Title: Rethinking HCI with Neural Interfaces
Speaker: Adam Berenzweig @madadam

See the table of contents for more blog posts from the conference.


Minority Report analysis

  • why need gloves to interface
  • ergonomics – tiring to hold arm up

History of UI Paradigm Shifts

  • Command line – we still use the command line; just not exclusively
  • mouse, graphics – original Apple. Design innovation; not just tech
  • minesweeper and solitaire built in so could learn how to use the mouse – right click for minesweeper and click/drag for solitarire
  • MIT wearable computing in 1993 paved way for Google Glass. [but successful]
  • Joysticks, gloves, body (Kinect), eye tracking, VR/AR headsets
  • Had audience raise hand if wearing a computer. Not many Apple watch people in the room
  • Future: tech is always there. It knows about the world around you and is always ready

Book recommendation: Rainbow’s End – an old man gets rejuvenated (or something) and comes back younger needing to learn new tech

Intro to Neural Interfaces

  • Interfaces devices to translate muscle movement into actions
  • Human input/output has high bandwidth compared to typing or the like.

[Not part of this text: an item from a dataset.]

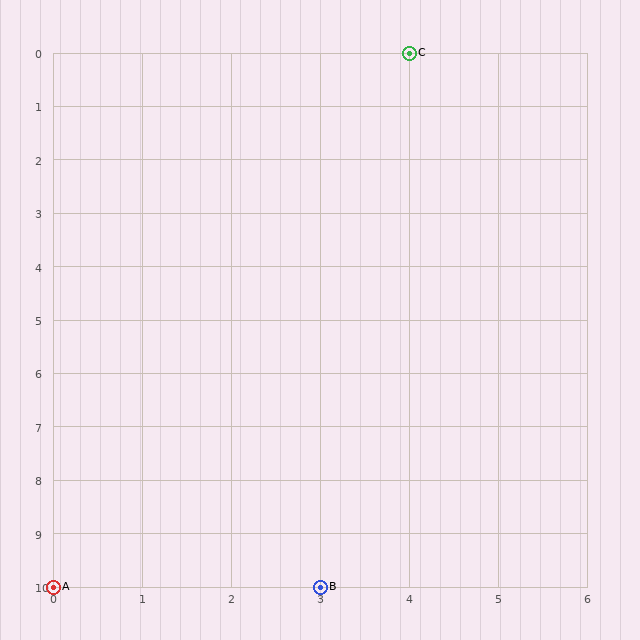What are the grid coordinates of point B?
Point B is at grid coordinates (3, 10).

We think faster than we can relay information. Output constrained.
  • Myo – For amputee, arm where have electrode on arm that controls arm.
  • Neural interfaces have information would have sent to muscle or physical controller
  • Lots of stuff happens in the brain, but you don’t want all of it. You want the intentional part without having to filter out everything else. The motor cortex controls muscles so represents voluntarily control. Also don’t have to plan electrodes on brain.

Examples

  • Touch type without keyboard presence [not very practical as it is hard to touch type without seeing keys]
  • Mirrors intention of moving muscles even if physical attempt is blocked
  • VR/AR – more immersive experience

Designing for Neural Interfaces

  • Want to maximize control/minimize effort
  • Cognitive limits – what can people learn/retain
  • Mouse is two degrees of freedom, laser pointer is three. There is also six where control in space. Human body has ore than six degrees of freedom. Are humans capable of controlling an octopus
  • How efficient is the input. Compared to existing control devices
  • It is possible to control three cursors at once, but it is exhausting. Not a good design
  • Different people find different things intuitive. Which way is up?
  • Don’t translate existing UIs. Can evolve over time.

My take

Fun! Great mix of pictures, videos and concepts. I learned a lot. Would be interesting to see this vs the privacy/ethics track. Imagining what data it could have reading your mind/muscles.